Studies have shown that ICH people are more likely to be open to persuasion and are better at taking other people’s perspectives. People who are CH (consistent handed) are more resistant to updating beliefs and are less likely to alter their existing viewpoint.
Perhaps also relevant, people who switch back and forth between both hands are less likely to suffer from rumination or other eating disorders, and less likely to suffer from dysmorphia — a distorted view about the way they look.
Form New Neural Pathways with Neurobics
If you are strongly left- or right-handed, there’s a very simple way to improve your episodic memory and increase cognitive flexibility.
And that is to practice neurobics. These are brain exercises that involve unexpected stimuli.
One of the simplest exercises to strengthen connectivity between both hemispheres of the brain is to use your non-dominant hand more often by incorporating it into everyday life.
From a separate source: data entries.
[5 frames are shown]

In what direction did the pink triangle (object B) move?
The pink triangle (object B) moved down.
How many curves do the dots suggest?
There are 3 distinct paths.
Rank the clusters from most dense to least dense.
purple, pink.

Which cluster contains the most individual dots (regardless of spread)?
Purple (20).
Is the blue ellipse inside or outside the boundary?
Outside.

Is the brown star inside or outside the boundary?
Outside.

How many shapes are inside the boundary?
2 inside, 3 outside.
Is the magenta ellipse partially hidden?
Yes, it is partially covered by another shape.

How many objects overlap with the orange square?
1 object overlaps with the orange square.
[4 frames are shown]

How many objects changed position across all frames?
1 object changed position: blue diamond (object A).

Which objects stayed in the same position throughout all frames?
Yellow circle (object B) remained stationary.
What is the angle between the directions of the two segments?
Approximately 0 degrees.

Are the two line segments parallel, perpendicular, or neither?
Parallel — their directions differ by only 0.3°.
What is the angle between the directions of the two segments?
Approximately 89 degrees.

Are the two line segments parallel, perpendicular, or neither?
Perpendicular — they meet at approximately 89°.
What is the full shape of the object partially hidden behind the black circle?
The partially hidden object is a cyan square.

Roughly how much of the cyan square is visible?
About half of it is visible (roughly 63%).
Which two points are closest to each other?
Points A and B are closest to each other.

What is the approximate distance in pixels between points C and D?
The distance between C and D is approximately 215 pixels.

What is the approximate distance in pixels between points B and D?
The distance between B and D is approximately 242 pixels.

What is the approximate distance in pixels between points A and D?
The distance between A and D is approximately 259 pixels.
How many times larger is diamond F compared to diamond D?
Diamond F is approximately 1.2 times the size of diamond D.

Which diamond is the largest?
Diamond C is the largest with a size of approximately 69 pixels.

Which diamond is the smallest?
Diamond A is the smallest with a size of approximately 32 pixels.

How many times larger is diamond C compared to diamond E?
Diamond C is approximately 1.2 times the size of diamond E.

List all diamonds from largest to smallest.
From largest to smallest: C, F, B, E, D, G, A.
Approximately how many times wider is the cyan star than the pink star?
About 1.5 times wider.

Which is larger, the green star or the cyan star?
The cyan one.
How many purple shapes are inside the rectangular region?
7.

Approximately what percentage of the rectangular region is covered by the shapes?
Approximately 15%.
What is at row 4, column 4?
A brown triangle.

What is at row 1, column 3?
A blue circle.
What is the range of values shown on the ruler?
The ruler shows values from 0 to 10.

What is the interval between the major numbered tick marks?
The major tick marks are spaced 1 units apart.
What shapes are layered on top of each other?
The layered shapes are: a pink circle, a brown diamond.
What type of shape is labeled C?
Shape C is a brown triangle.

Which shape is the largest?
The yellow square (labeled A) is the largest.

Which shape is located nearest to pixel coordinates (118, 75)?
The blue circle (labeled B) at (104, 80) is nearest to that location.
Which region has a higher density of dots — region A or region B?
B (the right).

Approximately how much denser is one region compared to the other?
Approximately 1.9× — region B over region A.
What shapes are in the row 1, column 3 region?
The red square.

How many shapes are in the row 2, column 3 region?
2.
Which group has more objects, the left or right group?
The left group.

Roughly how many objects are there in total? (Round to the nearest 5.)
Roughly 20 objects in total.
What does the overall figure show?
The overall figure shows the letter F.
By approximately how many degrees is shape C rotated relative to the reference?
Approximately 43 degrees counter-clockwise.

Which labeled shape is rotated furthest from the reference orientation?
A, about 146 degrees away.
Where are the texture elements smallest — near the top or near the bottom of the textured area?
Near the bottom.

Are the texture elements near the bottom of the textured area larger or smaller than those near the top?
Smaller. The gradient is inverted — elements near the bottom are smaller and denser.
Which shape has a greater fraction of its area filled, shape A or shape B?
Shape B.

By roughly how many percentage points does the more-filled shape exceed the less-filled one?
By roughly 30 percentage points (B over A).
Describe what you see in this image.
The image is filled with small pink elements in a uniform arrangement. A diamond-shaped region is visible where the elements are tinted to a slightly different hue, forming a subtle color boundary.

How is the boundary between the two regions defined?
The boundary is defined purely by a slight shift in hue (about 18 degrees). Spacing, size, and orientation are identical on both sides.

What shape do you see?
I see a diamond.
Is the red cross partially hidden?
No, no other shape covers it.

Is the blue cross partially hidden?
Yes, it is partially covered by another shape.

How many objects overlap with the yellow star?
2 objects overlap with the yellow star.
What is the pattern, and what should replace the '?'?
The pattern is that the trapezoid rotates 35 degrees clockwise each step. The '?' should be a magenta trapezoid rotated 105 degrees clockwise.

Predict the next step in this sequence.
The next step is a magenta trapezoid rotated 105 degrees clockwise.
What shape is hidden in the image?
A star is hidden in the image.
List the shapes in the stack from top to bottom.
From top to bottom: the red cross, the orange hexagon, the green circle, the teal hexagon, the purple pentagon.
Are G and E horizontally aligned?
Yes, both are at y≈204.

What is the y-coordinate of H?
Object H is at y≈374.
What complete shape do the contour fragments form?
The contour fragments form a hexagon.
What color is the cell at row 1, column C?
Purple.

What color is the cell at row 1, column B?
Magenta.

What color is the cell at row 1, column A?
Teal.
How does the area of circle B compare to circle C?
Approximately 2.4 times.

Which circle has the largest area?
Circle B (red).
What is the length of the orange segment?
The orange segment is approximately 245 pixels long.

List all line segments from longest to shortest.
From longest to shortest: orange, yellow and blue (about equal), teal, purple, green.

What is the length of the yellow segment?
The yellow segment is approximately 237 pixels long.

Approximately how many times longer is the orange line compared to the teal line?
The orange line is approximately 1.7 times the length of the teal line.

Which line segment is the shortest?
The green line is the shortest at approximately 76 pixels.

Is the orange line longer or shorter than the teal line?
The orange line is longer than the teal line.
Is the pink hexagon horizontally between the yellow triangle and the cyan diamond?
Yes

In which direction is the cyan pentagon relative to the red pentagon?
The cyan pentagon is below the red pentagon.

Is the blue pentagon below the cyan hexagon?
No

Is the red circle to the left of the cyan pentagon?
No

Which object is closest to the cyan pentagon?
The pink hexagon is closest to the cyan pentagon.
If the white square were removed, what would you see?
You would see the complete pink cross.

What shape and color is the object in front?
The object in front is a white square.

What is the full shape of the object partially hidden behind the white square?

This might include eating, stirring drinks, writing, texting, drawing, dialing phone numbers, brushing teeth, opening doors and hoovering. Virtually anything that’s safe to do will help. Do this consistently over time and you should notice a difference.
Dr. P. Murali Doraiswarmy, head of biological psychiatry at Duke University Medical Center, says of these activities: “It’s like having more cell towers in your brain to send messages along. The more cell towers you have, the fewer missed calls.”